Tommy: We can’t do anything about that. We can’t change society.
Dick: And that’s where you’re wrong. Mary says we can. And you know what? I’m gonna do it. … I’m going to revitalize America’s urban education system. I’m gonna create enterprise zones to draw in investors. I’m going to set up a ONE BILLION DOLLAR minority scholarship fund. And I’d like us, as a familyto kick it with Sean “Puffy” Combs more often.
Tommy: No, Dick, I mean’t it’s against the rules of our mission to change society.
At first despondent, Dick suddenly decides he’s nevertheless going to improve his relationship with his black co-worker instead. He shows up at her stereotypical African-American Protestant church, where a giant choir is singing and there’s an ongoing call and response between the choir, the choir leader, and the folks in the pews. Dick pops up behind one of the pianos and interrupts with his own song:
He see’s the light. He reads the books. … This fool, he thinks he knows everything, but still he knows nothing. You know why? … He picked the white body. … He didn’t know he had a whole rainbow to pick from. Nobody told him. … And I, Dick Solomon, I need you to tell me, tell me I can be a good man. Tell me I can be good, in spite of my color.
The singers chorus that yes, he can be good, and then suddenly he unknowingly sings something offensive, bringing the sitcom scene to an end with audience laughter.
What do white audiences learn about being human in this episode? Three points. First, whites can identify with Dick when he says he didn’t personally contribute to any of those historical tragedies. I identify as white, but I was born long after slavery, or Jim crow laws, or Japanese internment camps, and so on. How can I be expected to take responsibility for those events? As Mary says of her racist mother: “she’s not me.” Those people might have identified as white, but they’re not me.

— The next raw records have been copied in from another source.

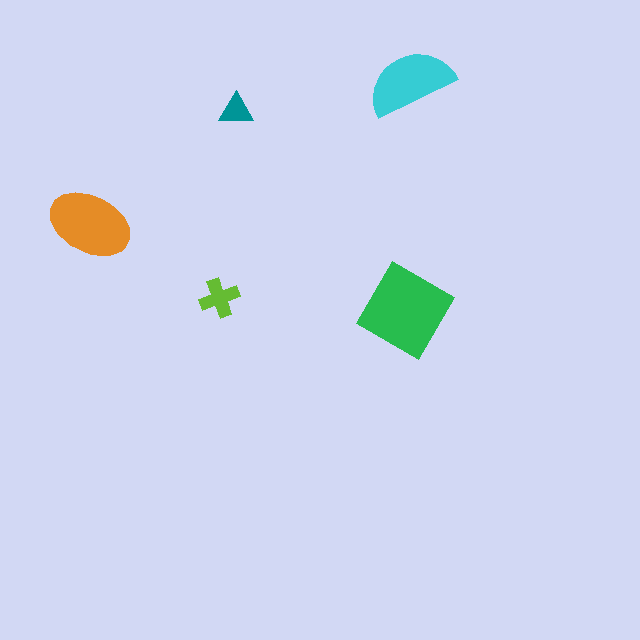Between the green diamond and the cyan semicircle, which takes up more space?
The green diamond.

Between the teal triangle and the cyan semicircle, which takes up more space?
The cyan semicircle.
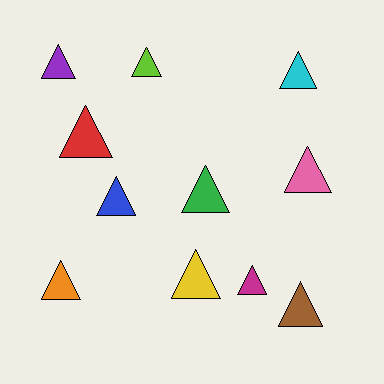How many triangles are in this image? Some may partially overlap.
There are 11 triangles.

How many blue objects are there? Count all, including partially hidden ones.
There is 1 blue object.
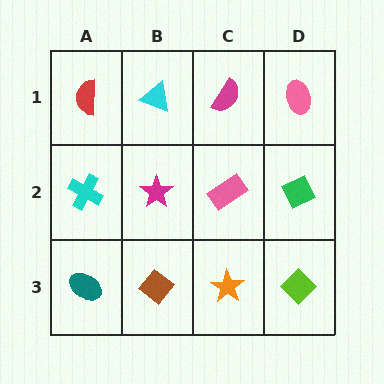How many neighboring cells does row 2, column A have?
3.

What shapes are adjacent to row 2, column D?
A pink ellipse (row 1, column D), a lime diamond (row 3, column D), a pink rectangle (row 2, column C).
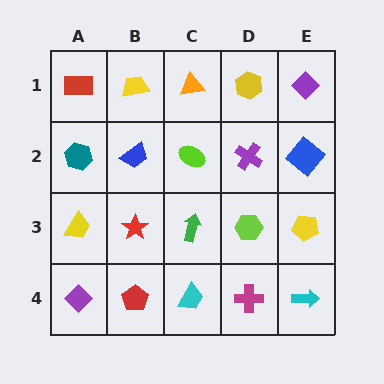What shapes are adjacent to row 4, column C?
A green arrow (row 3, column C), a red pentagon (row 4, column B), a magenta cross (row 4, column D).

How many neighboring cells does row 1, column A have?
2.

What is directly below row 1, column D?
A purple cross.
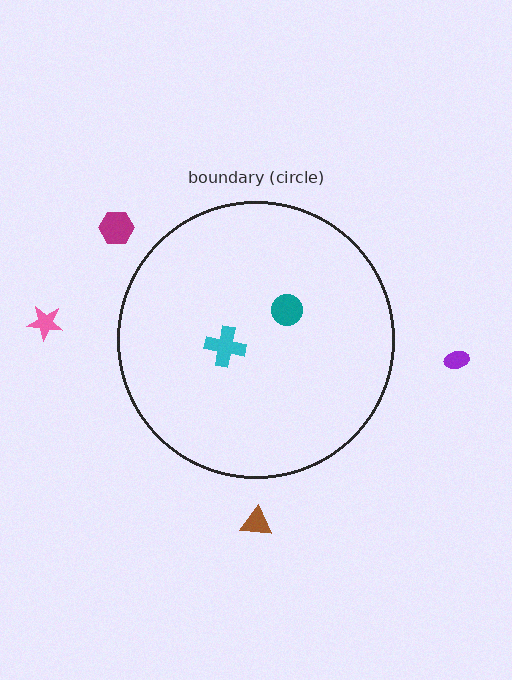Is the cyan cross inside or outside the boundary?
Inside.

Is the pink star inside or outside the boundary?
Outside.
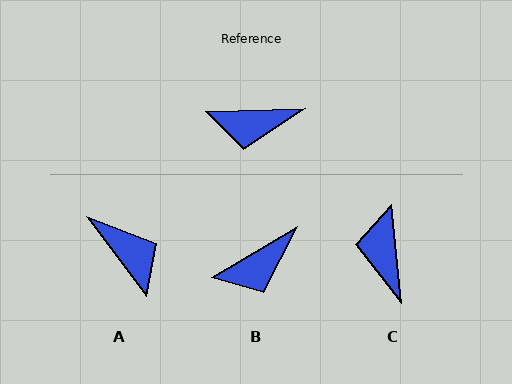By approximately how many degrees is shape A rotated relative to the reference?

Second, one of the gags comes when Mary asks, “it’s not like you picked the color of your skin, right?!” Of course the joke is that he did, in fact, pick the color of his human body. But what about white viewers? Apart from those few who are persuaded in the theory of reincarnation according to which we choose to location and circumstances of our rebirth, most of us do not think we chose our race or ethnicity. It befell us as a result of circumstances outside our control. Thus when Dick says, “We’ve unwittingly aligned ourselves with the most despicable force in western civilization,” white viewers know that that doesn’t apply to them — contemporary whites neither caused the past, and nor did they choose whiteness. That’s double indemnity.
Third, Dick decides he’s going to change the world, and at first the changes he’d like to make are hilariously outside his control — such as the “ONE BILLION DOLLAR scholarship fund.” Tommy tells him he can’t change the world, and white audiences in any case knows that such changes are outside our control as well — apart from perhaps Bill Gates. Triple indemnity.
Thus the only thing, in the end, that a white person must take responsibility for is being a “good person,” as Dick promises toward his black friend, and of which the black chorus approves. The social consequences of being identified as “white” are brilliantly — and narrowly — contained in mere individual choices to be polite to minorities.
Contemporary white identities are severed not only from past events like slavery, but also from the legacy of those past events, such as contemporary economic disparities or white privilege, which never rear their ugly heads in the episode. “Whites” are lone individuals, unconnected from all other “whites.” As Mary says of her mother, “she’s not me,” and “we have the power to do whatever we want.” If “white” is a group, it’s a group of one — a brilliant strategy for rhetorically containing the effects of racial identification and obscuring the social structures that constitute whiteness and white privilege.
“The greatest trick the Devil ever pulled was convincing the world he didn’t exist.”